Впрочем, скоро беспокойные огоньки в его глазах, освещавшие эту глубоко скрытую и таинственную глубину омраченной человеческой души, угасли. Он стал распоряжаться закипавшим чайником… Только лицо его стало несколько бледнее, и губы все как бы жевали что-то…
— Где-то теперь Островский? — спросил я, чтобы переменить разговор…
— Куда девается? — ответил Фрол. — Тоже где-нибудь чай варит на том берегу… Варнак проклятой!..
— Чего ругаешься? — спросил Микеша.
— Хвалить, что ли, стану… — огрызнулся Фрол. — Лодку с общества взял нахрапом… Лодка чего-нибудь стоит…
— На прииски пошел… Проклятое место сидеть не хочет, — задумчиво сказал Микеша и потом, усмехнувшись, прибавил: — А титаринские испугались.

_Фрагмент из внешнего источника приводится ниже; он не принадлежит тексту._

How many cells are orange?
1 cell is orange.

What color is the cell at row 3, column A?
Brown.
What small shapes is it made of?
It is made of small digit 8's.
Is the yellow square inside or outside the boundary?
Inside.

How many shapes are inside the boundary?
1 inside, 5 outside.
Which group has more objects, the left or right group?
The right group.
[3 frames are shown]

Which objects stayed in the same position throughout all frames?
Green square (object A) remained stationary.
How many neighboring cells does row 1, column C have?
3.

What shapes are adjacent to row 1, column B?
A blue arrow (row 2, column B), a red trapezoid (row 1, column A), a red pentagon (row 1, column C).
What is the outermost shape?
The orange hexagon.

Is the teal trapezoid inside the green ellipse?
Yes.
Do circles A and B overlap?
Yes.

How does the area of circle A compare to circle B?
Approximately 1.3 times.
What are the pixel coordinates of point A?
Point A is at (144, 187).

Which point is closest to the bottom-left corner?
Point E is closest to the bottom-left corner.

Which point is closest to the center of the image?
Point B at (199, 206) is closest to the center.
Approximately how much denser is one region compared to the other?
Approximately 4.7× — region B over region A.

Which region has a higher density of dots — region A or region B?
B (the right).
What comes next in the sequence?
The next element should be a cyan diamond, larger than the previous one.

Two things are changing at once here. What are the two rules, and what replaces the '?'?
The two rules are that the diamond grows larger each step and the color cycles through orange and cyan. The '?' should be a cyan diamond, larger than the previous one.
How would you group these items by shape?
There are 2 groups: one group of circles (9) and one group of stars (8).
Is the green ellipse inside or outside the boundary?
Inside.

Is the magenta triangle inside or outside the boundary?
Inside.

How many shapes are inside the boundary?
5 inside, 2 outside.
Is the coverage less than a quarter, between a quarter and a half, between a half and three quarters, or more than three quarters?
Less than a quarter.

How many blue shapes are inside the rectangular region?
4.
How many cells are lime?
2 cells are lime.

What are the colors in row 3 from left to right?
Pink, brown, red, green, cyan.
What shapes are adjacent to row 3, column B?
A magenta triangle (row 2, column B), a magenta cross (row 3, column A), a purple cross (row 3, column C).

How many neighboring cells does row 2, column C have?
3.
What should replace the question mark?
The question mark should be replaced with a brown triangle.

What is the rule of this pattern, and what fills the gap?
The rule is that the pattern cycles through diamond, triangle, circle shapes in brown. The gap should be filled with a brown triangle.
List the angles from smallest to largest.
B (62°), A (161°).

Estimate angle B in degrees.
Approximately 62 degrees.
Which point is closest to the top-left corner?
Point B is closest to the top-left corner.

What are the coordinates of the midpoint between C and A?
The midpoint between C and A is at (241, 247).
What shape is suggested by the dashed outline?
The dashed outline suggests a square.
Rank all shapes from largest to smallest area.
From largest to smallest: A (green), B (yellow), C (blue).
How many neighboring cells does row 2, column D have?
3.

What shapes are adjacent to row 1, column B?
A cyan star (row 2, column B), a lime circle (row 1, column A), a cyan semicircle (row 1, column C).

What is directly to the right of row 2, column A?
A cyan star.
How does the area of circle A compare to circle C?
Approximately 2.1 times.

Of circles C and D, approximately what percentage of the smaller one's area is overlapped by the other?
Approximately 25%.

Тридцать человек боятся… Один человек не боится… Деньги, сказал бы, давайте, деньги дали бы… Удивительное дело… Уни-ат!
— А тебе любо? — ехидно спросил Фрол и, живо повернувшись ко мне, сказал: — Микешко этот вот какой человек: гоньба гонять — не хочу, жениться — не хочу, начальник возить — не хочу. Ничего не хочу! Как будешь жить?..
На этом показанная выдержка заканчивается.